Delete the Amazon Bedrock Marketplace release
If you deployed the model utilizing Amazon Bedrock Marketplace, total the following steps:
1. On the Amazon Bedrock console, under Foundation models in the navigation pane, pick Marketplace deployments. - In the Managed releases area, locate the endpoint you want to erase.
- Select the endpoint, and on the Actions menu, pick Delete.
- Verify the endpoint details to make certain you're deleting the right release: 1. Endpoint name.
- Model name.
- Endpoint status
Delete the SageMaker JumpStart predictor
The SageMaker JumpStart model you released will sustain costs if you leave it running. Use the following code to delete the endpoint if you wish to stop sustaining charges. For more details, see Delete Endpoints and Resources.
Conclusion
In this post, we explored how you can access and deploy the DeepSeek-R1 design using Bedrock Marketplace and SageMaker JumpStart. Visit SageMaker JumpStart in SageMaker Studio or Amazon Bedrock Marketplace now to begin. For more details, describe Use Amazon Bedrock tooling with Amazon SageMaker JumpStart models, SageMaker JumpStart pretrained models, Amazon SageMaker JumpStart Foundation Models, Amazon Bedrock Marketplace, and Starting with Amazon SageMaker JumpStart.
About the Authors
Vivek Gangasani is a Lead Specialist Solutions Architect for Inference at AWS. He helps emerging generative AI business develop innovative solutions using AWS services and sped up compute. Currently, he is focused on establishing techniques for fine-tuning and enhancing the inference performance of large language models. In his free time, Vivek delights in treking, enjoying films, and trying various cuisines.

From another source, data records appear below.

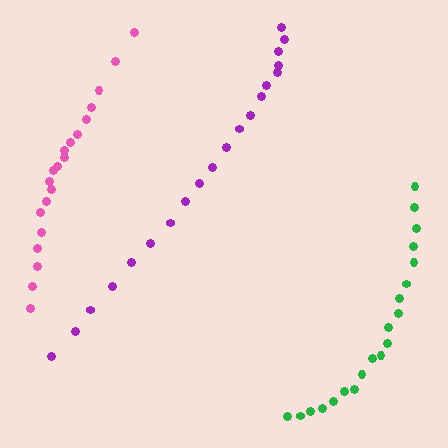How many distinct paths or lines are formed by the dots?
There are 3 distinct paths.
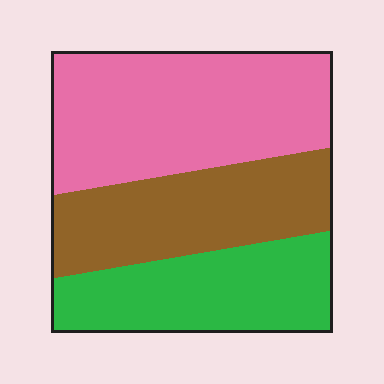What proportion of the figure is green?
Green covers around 30% of the figure.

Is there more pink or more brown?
Pink.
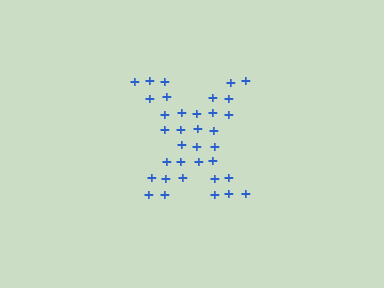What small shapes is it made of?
It is made of small plus signs.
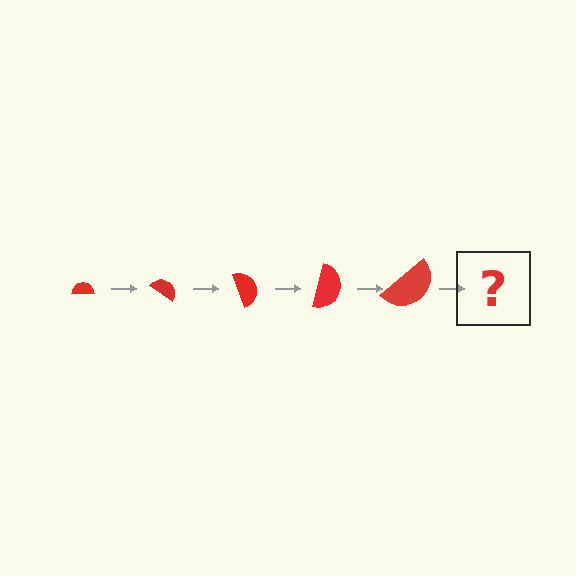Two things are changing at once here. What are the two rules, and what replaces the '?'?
The two rules are that the semicircle grows larger each step and it rotates 35 degrees clockwise each step. The '?' should be a semicircle, larger than the previous one and rotated 175 degrees clockwise from the start.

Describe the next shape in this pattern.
It should be a semicircle, larger than the previous one and rotated 175 degrees clockwise from the start.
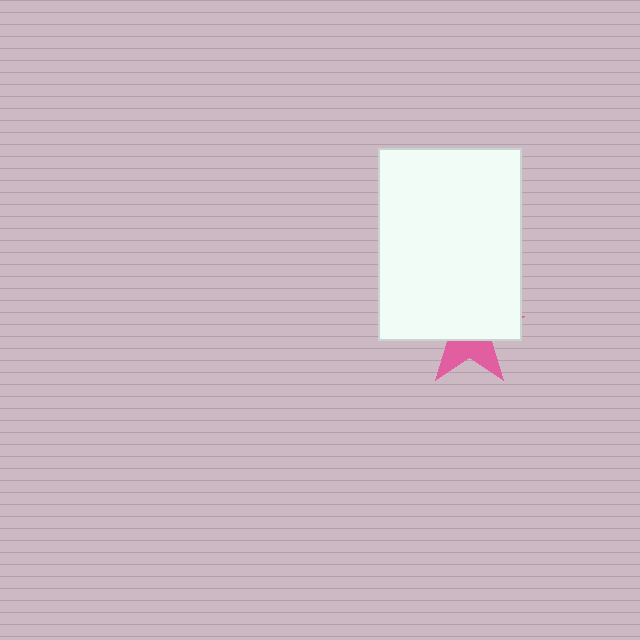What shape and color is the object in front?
The object in front is a white rectangle.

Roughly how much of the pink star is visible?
A small part of it is visible (roughly 36%).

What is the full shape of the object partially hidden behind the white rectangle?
The partially hidden object is a pink star.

Niithiyn Vijeaswaran is a Generative AI Specialist Solutions Architect with the Third-Party Model Science team at AWS. His location of focus is AWS AI accelerators (AWS Neuron). He holds a Bachelor's degree in Computer technology and Bioinformatics.
Jonathan Evans is an Expert Solutions Architect dealing with generative AI with the Third-Party Model Science team at AWS.
Banu Nagasundaram leads product, engineering, and tactical collaborations for Amazon SageMaker JumpStart, SageMaker's artificial intelligence and generative AI center. She is enthusiastic about developing solutions that help clients accelerate their AI journey and unlock organization value.